Türkiye'nin dış politikasını değerlendiren Kılıçdaroğlu, "Komşuda çıkan yangını söndürmezsek o yangın bize de sıçrar. Nitekim sıçradı" dedi.
Kılıçdaroğlu, Beylikdüzü Kaya Ramada Otel'de iş adamlarıyla bir araya geldi. Türkiye'nin Suriye konusunda yanlış politika izlediğini savunan Kılıçdaroğlu, Suriye'deki radikal unsurların Türkiye'ye getirildiğini iddia etti. Kılıçdaroğlu, "Onlara kamp yeri açtık. Ellerine silah verdik. Ceplerine para koyduk. Burada eğitip Suriye'ye kardeşini öldürmeye gönderdik. Komşuda çıkan yangını söndürmezsek o yangın bize de sıçrar. Nitekim sıçradı. Bütün komşularımızla barış içinde olmak zorundayız. Herkes Suriye politikasından rahatsız. Herkes barış içinde yaşamak istiyor" diye konuştu.
Brüksel'deki temaslarına da değinen Kılıçdaroğlu, "Sayın Başbakan, Batılılar bizi yalnız bıraktı. 'Başbakanı niçin yalnız bıraktınız ve hangi sözü verdiniz?' dedim. Bana, 'Biz hiçbir söz vermedik. Sayın Erdoğan bunu hangi gerekçeyle söyledi bilmiyoruz' dediler. Oradaki görüşmelerimizden sonra bir gazeteci bana 'Erdoğan, CHP Esad'ı destekliyor. CHP Esadçı'dır diye bir suçlama getirdi. Bu konuya ne diyorsunuz' diye bir soru sordu. Ben de şu yanıtı verdim. Ben hiç bir zaman Esad'la tokalaşmadım. Ona kardeşim demedim. Beraber bayram tatili yapmadık. Ama onun da özel mahkemeleri var. Recep Bey'in de özel mahkemeleri var. O halkına baskı kuruyor. Bu da halkına baskı kuruyor. Orada basın özgürlüğü yok. Burada da basın özgürlüğü yok. Orada davaların savcısı Esad, burada da davaların savcısı Recep Tayip Erdoğan.

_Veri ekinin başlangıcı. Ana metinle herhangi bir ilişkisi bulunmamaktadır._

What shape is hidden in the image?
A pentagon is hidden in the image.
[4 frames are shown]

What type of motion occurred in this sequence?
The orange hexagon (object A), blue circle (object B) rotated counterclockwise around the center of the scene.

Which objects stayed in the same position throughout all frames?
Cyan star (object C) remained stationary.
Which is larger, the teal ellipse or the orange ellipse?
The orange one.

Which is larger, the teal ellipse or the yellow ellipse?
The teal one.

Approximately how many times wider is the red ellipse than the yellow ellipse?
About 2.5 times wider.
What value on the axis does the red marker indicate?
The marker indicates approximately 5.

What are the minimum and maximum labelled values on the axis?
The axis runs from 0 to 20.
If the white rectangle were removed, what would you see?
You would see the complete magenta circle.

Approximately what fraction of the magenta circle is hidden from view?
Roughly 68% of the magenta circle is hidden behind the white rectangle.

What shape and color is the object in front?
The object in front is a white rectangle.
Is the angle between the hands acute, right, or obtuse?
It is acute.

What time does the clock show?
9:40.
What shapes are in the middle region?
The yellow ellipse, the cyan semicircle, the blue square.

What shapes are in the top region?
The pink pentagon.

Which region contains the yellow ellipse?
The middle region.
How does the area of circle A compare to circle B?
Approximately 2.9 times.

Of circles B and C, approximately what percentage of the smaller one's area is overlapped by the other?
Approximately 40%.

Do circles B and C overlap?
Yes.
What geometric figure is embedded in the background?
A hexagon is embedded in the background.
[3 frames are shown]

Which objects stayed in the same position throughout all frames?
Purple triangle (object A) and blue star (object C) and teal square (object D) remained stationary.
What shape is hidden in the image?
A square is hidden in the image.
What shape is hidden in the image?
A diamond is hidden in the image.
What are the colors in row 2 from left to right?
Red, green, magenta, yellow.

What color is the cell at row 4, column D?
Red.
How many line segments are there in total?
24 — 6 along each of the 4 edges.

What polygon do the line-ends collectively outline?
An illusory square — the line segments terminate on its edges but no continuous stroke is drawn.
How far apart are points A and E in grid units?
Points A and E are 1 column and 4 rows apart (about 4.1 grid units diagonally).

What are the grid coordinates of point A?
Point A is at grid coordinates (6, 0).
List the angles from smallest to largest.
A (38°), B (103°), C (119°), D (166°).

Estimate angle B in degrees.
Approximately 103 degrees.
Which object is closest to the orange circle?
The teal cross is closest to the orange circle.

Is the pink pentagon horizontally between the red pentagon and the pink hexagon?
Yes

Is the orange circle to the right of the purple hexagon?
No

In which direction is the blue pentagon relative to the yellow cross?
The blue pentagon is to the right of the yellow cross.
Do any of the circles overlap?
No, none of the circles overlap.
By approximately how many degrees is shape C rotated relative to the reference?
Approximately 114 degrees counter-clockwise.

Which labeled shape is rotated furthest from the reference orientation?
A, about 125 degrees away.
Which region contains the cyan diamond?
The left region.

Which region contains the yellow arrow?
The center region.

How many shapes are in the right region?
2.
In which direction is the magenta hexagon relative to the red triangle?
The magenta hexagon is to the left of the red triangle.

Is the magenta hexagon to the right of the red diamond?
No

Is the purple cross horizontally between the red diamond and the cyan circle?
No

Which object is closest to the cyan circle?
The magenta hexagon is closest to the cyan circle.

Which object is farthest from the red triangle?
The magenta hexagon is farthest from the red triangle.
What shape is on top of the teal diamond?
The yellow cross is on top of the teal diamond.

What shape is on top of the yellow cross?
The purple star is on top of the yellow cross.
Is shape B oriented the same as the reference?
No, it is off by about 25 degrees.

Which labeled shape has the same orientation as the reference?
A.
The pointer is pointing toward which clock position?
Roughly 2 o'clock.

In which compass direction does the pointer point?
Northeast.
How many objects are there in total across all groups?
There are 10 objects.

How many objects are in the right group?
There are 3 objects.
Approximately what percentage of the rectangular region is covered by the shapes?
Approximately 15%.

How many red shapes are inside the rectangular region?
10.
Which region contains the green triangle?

Aralarında bir fark yok dedim" şeklinde konuştu.
CHP lideri, "Esad - Erdoğan kıyaslaması AP Sosyalist Grup Başkanı Swoboda'nın zoruna gitti. Bunun üzerine Swoboda ile görüşmeyi reddettim" ifadelerini kullandı.
İş adamlarının 'CHP barış süreci hakkında ne düşünüyor' sorusuna, Kılıçdaroğlu, "Ülkemizde huzur istiyoruz. Barışı istiyoruz. Zaman zaman CHP tabanının yüzde 50'si sürece destek veriliyor deniliyor. Bizim tabanımızın sürece yüzde 100'ü destek veriyor. Korkumuz eğer süreç sağlıklı sonuçlanmazsa, ortaya çıkacak tablo çok daha vahim olur. Devlet Öcalan'la görüşmez. İstihbarat örgütleri görüşür ama devletin resmi görevlileri görüşmez. Ayrıca İnsanlar çözüm sürecini Abdullah Öcalan'dan, Kandil'den öğrenmemelidir. Bunlar devletin saygınlığını gölgeler" cevabını verdi.